Sync Point Removal (`glGetError` Audit)¶

Why `glGetError()` Stalls the Pipeline¶

glGetError() is a synchronous query: the CPU must wait for the GPU to process all pending commands before returning the error state. In a pipelined architecture, this defeats the purpose of asynchronous uploads.

%%{init: {
  "theme": "dark",
  "themeVariables": {
    "signalTextColor": "#ffffff",
    "messageTextColor": "#ffffff",
    "labelTextColor": "#ffffff",
    "actorTextColor": "#ffffff",
    "noteBkgColor": "#e0af68",
    "noteTextColor": "#1a1b26",
    "lineColor": "#7aa2f7"
  }
}%%
sequenceDiagram
    participant CPU
    participant CmdQueue as GPU Command Queue
    participant GPU

    CPU->>CmdQueue: glTexSubImage2D (async, returns immediately)
    CPU->>CmdQueue: glGetError() -> STALL
    Note over CPU: (Waiting) Blocked waiting for GPU
    CmdQueue->>GPU: Execute TexSubImage...
    GPU-->>CmdQueue: Done
    CmdQueue-->>CPU: GL_NO_ERROR
    Note over CPU: Can finally continue

The Safety Net: `GL_DEBUG_OUTPUT_SYNCHRONOUS`¶

The application enables OpenGL debug output in synchronous mode (gl_debug.c):

glEnable(GL_DEBUG_OUTPUT);
glEnable(GL_DEBUG_OUTPUT_SYNCHRONOUS);

This means every GL error is already reported immediately via the debug callback, making glGetError() calls redundant for error detection.

Audit Results¶

Location	Context	Action	Rationale
`ssbo_rendering.c:24`	After SSBO init	Kept	Init-time only, negligible cost
`texture.c` (was line 206)	Sticky error clear	Removed	Redundant with debug callback
`texture.c` (was line 260)	After `glTexStorage2D`	Debug-only (`#ifndef NDEBUG`)	Fallback path, useful for debugging
`texture.c` (was line 289)	After `glTexSubImage2D`	Removed	Hot path, debug callback catches errors
`texture.c` (was line 309)	After `glGenerateMipmap`	Removed	Hot path, debug callback catches errors

Evolution of the Implementation¶

Phase 1: Naive Async (Blocked)¶

Initially, the worker converted data to a CPU buffer, and the Main Thread called glBufferData.
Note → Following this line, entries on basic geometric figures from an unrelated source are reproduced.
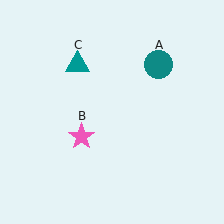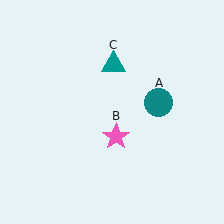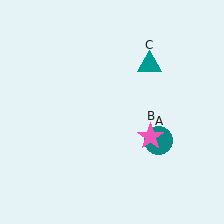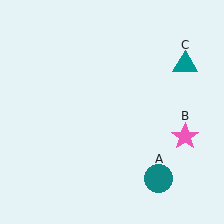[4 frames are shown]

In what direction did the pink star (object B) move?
The pink star (object B) moved right.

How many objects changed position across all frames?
3 objects changed position: teal circle (object A), pink star (object B), teal triangle (object C).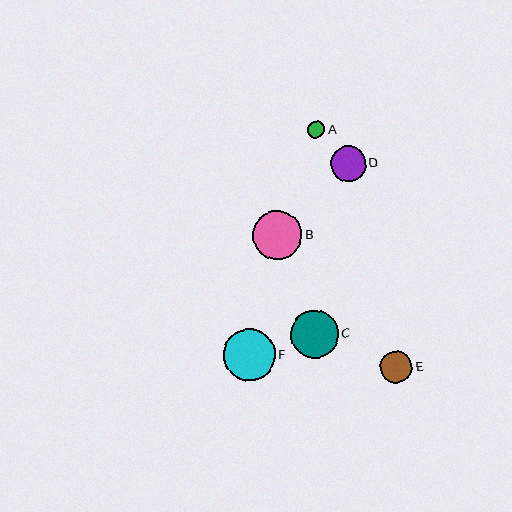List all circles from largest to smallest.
From largest to smallest: F, B, C, D, E, A.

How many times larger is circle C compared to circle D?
Circle C is approximately 1.4 times the size of circle D.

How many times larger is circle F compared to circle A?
Circle F is approximately 3.1 times the size of circle A.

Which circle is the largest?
Circle F is the largest with a size of approximately 52 pixels.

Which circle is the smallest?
Circle A is the smallest with a size of approximately 17 pixels.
Result: Main thread blocked for ~45ms during allocation/copy.

Phase 2: Single PBO + Orphaning (Stalled)¶

We moved to PBOs, but reused a single PBO. We tried forcing glBufferData(NULL) to orphan.
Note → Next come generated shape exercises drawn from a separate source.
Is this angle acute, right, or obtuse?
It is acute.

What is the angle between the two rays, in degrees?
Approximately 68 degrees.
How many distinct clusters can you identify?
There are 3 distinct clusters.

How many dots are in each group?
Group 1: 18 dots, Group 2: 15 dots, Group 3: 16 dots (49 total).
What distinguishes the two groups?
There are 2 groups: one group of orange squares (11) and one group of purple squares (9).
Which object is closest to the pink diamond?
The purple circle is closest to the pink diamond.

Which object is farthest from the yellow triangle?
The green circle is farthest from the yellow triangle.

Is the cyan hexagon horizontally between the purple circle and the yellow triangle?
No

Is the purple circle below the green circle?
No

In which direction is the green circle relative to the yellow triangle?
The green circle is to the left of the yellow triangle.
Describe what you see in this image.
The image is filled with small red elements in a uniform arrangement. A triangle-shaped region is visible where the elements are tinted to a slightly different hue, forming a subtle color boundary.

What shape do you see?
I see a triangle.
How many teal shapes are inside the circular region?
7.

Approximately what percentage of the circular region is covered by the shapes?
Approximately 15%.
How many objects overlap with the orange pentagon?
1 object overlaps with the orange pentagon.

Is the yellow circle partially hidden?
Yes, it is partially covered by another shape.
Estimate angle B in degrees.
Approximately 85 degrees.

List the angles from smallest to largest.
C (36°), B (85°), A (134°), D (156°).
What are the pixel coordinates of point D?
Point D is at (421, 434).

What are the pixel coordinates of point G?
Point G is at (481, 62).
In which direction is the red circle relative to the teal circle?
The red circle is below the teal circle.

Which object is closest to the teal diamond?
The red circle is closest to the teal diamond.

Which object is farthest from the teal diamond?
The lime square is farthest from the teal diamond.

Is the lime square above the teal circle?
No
Result: PBO Setup allocated memory every frame, taking ~26-40ms. Frame time exploded.

Phase 3: Single PBO + Sync (Blocked)¶

We tried removing orphaning.

Result: glMapBufferRange blocked heavily because the GPU was still reading the previous upload. Implicit synchronization kicked in.

Phase 4: Double-Buffered Persistent (Current PBO Strategy)¶

We implemented upload_pbo[2].

Result: PBO Setup dropped to < 0.1ms. The stall is completely gone, and we maintain 4k HDR streaming at full framerate.
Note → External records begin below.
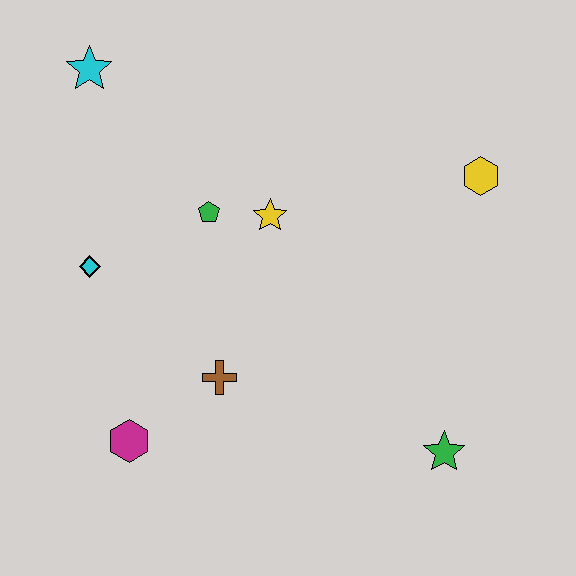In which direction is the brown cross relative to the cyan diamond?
The brown cross is to the right of the cyan diamond.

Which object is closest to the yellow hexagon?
The yellow star is closest to the yellow hexagon.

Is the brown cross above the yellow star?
No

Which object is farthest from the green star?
The cyan star is farthest from the green star.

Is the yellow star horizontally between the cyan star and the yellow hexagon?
Yes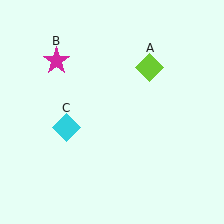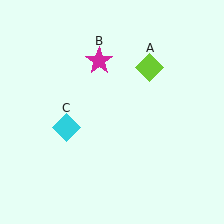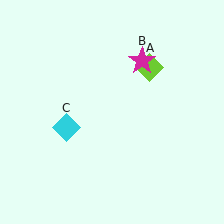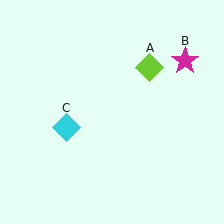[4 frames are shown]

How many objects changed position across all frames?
1 object changed position: magenta star (object B).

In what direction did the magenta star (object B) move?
The magenta star (object B) moved right.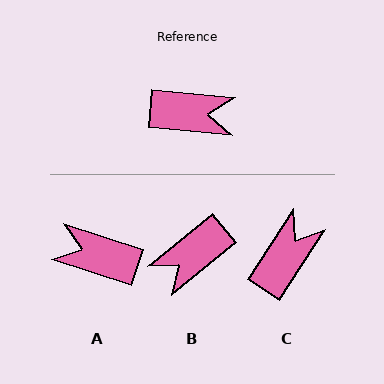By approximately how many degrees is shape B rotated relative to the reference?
Approximately 135 degrees clockwise.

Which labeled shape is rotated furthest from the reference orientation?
A, about 168 degrees away.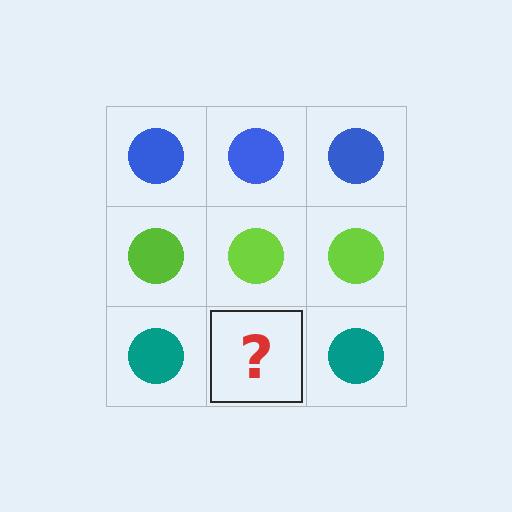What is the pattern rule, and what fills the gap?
The rule is that each row has a consistent color. The gap should be filled with a teal circle.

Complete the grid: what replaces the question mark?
The question mark should be replaced with a teal circle.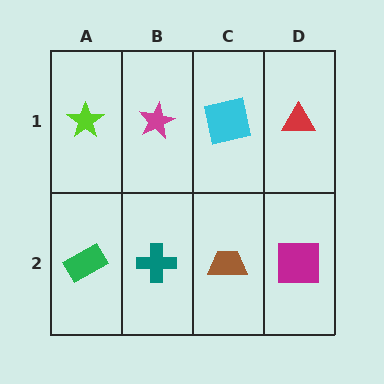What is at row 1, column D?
A red triangle.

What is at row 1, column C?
A cyan square.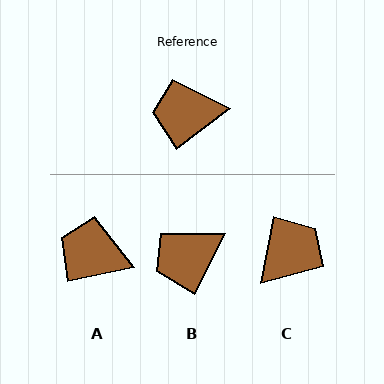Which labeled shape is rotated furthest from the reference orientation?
C, about 138 degrees away.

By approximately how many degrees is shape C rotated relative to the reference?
Approximately 138 degrees clockwise.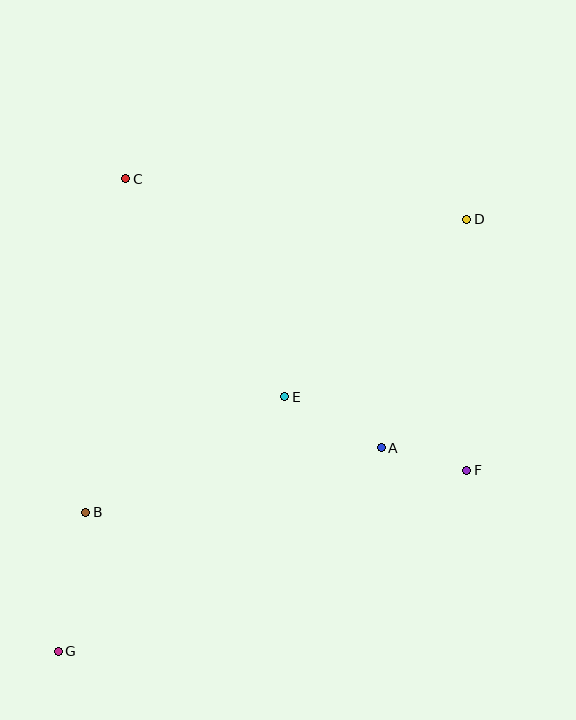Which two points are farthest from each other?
Points D and G are farthest from each other.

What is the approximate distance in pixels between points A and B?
The distance between A and B is approximately 303 pixels.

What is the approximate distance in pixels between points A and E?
The distance between A and E is approximately 109 pixels.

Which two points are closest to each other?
Points A and F are closest to each other.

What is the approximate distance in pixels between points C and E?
The distance between C and E is approximately 270 pixels.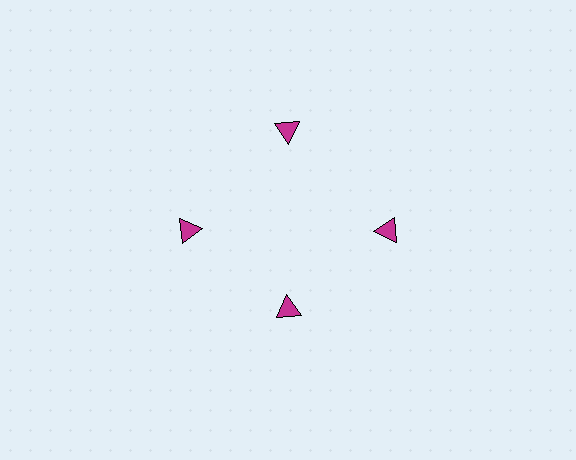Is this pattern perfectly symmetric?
No. The 4 magenta triangles are arranged in a ring, but one element near the 6 o'clock position is pulled inward toward the center, breaking the 4-fold rotational symmetry.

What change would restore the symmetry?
The symmetry would be restored by moving it outward, back onto the ring so that all 4 triangles sit at equal angles and equal distance from the center.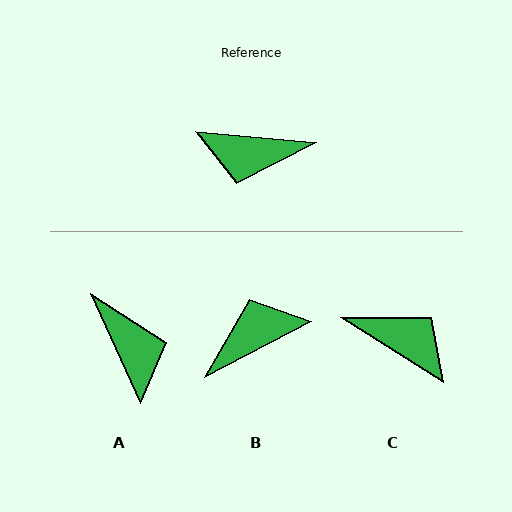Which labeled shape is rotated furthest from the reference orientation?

Phase 5: Multi-Frame Pre-allocation & Sync Point Removal (Current)¶

We split texture initialization across 3 frames and removed glGetError() sync points.

PBO Setup in Frame N (~1-5ms)
VRAM Pre-allocation deferred to Frame N+1 (~5-15ms, or 0ms with reuse)
Upload + Mipmaps in Frame N+M (~20-30ms)
3 glGetError() sync points removed from the upload path
glTexImage2D(level 0) replaces glTexStorage2D(13 levels): lighter allocation, mip chain deferred

Result: Worst-case frame spike reduced from ~60ms to ~20-30ms. With texture reuse (same dimensions), the pre-allocation frame is a no-op.

Asynchronous Performance Readbacks (Exposure & Histogram)¶

The same PBO principle is applied in reverse for GPU-to-CPU readbacks (Auto-Exposure and Histogram).

The Challenge¶

glReadPixels or glGetTexImage without PBOs will stall the CPU until the GPU finishes rendering the frame and transfers the data. This typically costs 1-2ms per call even for small data.

The Implementation¶

We use Double-Buffered PBOs + Sync Fences:

Trigger Phase (Frame N):
Call glGetTexImage into pbo[idx].
Insert a fence: sync[idx] = glFenceSync(GL_SYNC_GPU_COMMANDS_COMPLETE, 0).
Read Phase (Frame N+1):
Check the fence: glClientWaitSync(sync[!idx], ..., 0).
If GL_ALREADY_SIGNALED or GL_CONDITION_SATISFIED, map the PBO and read.
If not signaled, skip the update for this frame. This prevents the CPU from ever stalling at the cost of 1 extra frame of latency for HUD values.

Result: Exposure calculation and histogram extraction cost < 0.05ms on the CPU, regardless of scene complexity.

Code References¶

src/app.c: Manages the PBO array loop and deferred pre-allocation in app_update. Fields: pending_prealloc_w, pending_prealloc_h.
src/texture.c: texture_ensure_pbo (sizing), texture_map_pbo (flags), texture_preallocate_hdr (VRAM pre-allocation), texture_upload_hdr_from_pbo (upload pipeline).
src/async_loader.c: Handles the threading state machine (WAITING_FOR_PBO).
include/app.h: App struct holds recycled_hdr_tex, pending_prealloc_w/h, upload_pbo[2].
src/gl_debug.c: Configures GL_DEBUG_OUTPUT_SYNCHRONOUS.